On the surface, All the Ways I to Say I Love does not seem like an unusual work for LaBute, a prolific writer who is best known for bruising and disconcerting relationship dramas filled with acts of deception. For instance, in The Shape of Things, a pretty college girl unexpectedly takes romantic interest in a sweet dork and then reveals that it was all a ruse, breaking the boy’s heart and drawing fury from many audience members.
Although Light’s character, Mrs. Johnson, cheats on her husband (who is also African American) and even ends up having the student's child (while keeping her husband in the dark about both the affair and the true paternity), All the Ways to Say I Love You is a relatively sympathetic character portrait. She opens up about the continuing weight of her anguish and regret throughout the years, which she describes as the equivalent of the baby’s weight. It's as if LaBute is trying to confront the common perception that his writing is misogynistic in nature. (For what it’s worth, I think his misanthropy lends itself to both sexes.)

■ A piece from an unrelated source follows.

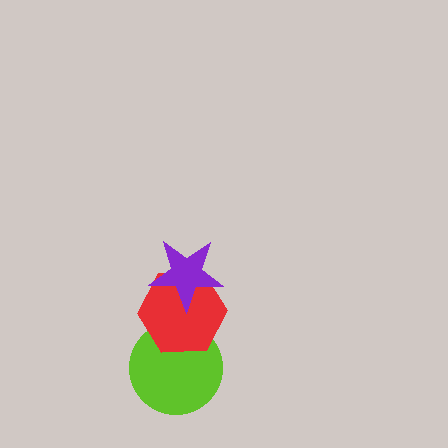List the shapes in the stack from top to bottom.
From top to bottom: the purple star, the red hexagon, the lime circle.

Under the effective direction of Leigh Silverman (Broadway revival of Violet), Light gives a psychologically shaded and dramatically charged performance that keeps you drawn in from start to finish. That said, All the Ways to Say I Love You is a pretty slight offering on the part of Off-Broadway’s MCC Theater (which has produced numerous works by LaBute and is now celebrating its 30th anniversary), with a single performer, a super-short length and a tiny set. As a result, the solo drama comes off primarily as a star vehicle for Light. Couldn’t LaBute have added a second monologue with another actor? Why not allow an actor to play the student or the husband? Let's hear their sides of the story.